Maria scheint den Verlust besser wegzustecken. Sie wirkt kräftig und kampfbereit. Sie sucht auch die Nähe von Marianne.

„Wir müssen unsere Verluste zusammen überwinden“, bietet sie Marianne an.

Marianne reagiert kaum darauf. Sie ist momentan zu sehr abgelenkt.

„Friedl und meine Kollegen kümmern sich um mich. Ich fühle mich dort gut aufgehoben. Wir haben viel Arbeit.

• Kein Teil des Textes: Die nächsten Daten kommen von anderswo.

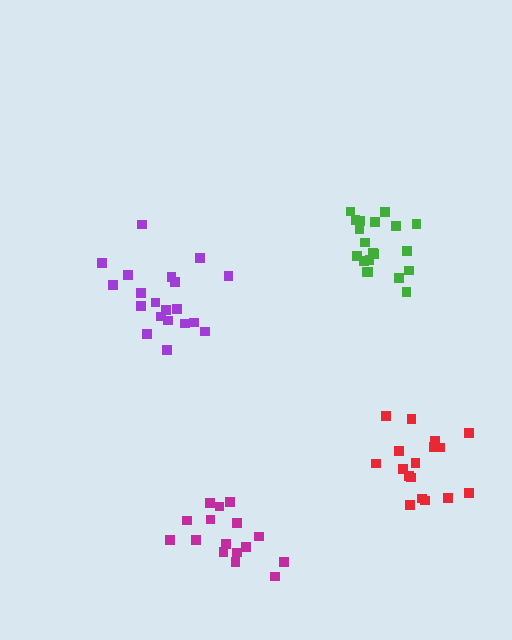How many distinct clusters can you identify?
There are 4 distinct clusters.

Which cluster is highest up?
The green cluster is topmost.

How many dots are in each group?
Group 1: 20 dots, Group 2: 17 dots, Group 3: 16 dots, Group 4: 20 dots (73 total).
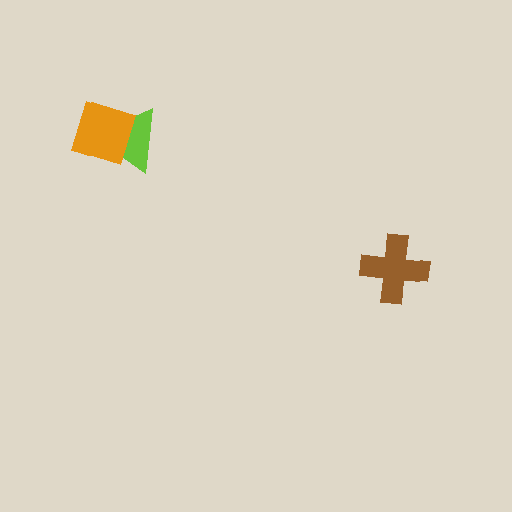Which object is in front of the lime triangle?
The orange square is in front of the lime triangle.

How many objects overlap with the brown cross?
0 objects overlap with the brown cross.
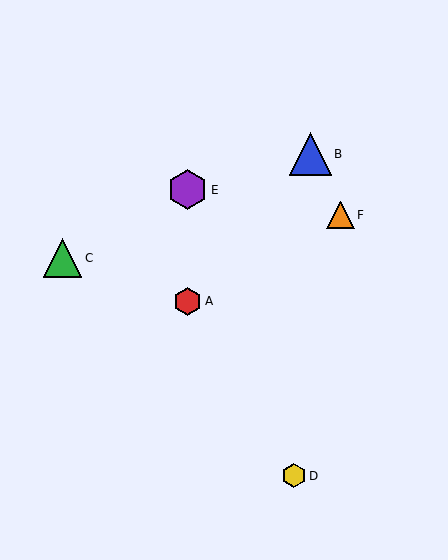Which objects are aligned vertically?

Die hilft mir, Alles zu vergessen und in die Zukunft zu schauen.“

„Kann ich helfen?“

„Danke. Können wir ihnen helfen?“

„Ich bin Maria.“

Maria bietet das Du an.

„Marianne“, antwortet leicht abgelenkt – fast trocken. „Wie geht es mit ihrer Brauerei weiter?“

Maria wirkt dankbar für die Ablenkung. Sie wirkt aufgeregt. Fast schon überaktiv. Sie zupft am Tischtuch, an ihren Sachen und schaut oft in den Spiegel.

„Mit der Brauerei habe ich sicher keine Sorgen. Ich muss nur die Unfallursache Beates und Werners genau erfahren. Ich brauche die Protokolle aus dem Krankenhaus.“

„Die kann ich dir schicken. Andreas von der Gemeinde tut das auch. Die haben doch deine Adresse.“

„Ja. Aber ich muss trotzdem fahren.“

„Pawel hilft dir beim Packen. Oder soll er dich nach Hause fahren?“

„Das wäre mir lieber. Es kann auch ein Taxi sein. Zur Zeit bin ich ziemlich zerstreut. Fahren könnte ich jetzt nicht.“

Friedl kommt zu dem Gespräch dazu. Er sieht immer noch recht ramponiert aus.

„Friedl, ich danke ihnen für die Hilfe und ihren Einsatz. Schreiben sie mir bitte ihre Kontonummer auf. Ich überweise ihnen einhundert Tausend.“

„Ich bedanke mich herzlich. Sie können das auch an Marianne überweisen. Sie gibt es mir dann.“

„Sie werden das sicher noch brauchen. Die Versicherungen decken nicht Alles, glaube ich. Ich möchte auf diese Art den Schaden wieder gut machen.“

Maria wirkt fast berechnend bei der Äußerung.

„Wer wird denn nun die Brauerei weiter führen?“

„Außer Beate und Werner gibt es schon auch noch Familienmitglieder. Der Notar ist mein nächster Weg.“

„Was ist mit Gloria. Wer führt das Autohaus weiter?“

„Günter kann das sicher noch. Karin nicht mehr.“ Maria bekommt feuchte Augen bei der Antwort. Julius ist einer unserer besten Freunde. Er ist ein Schulkamerad von Edmund. Sie haben auch zusammen studiert.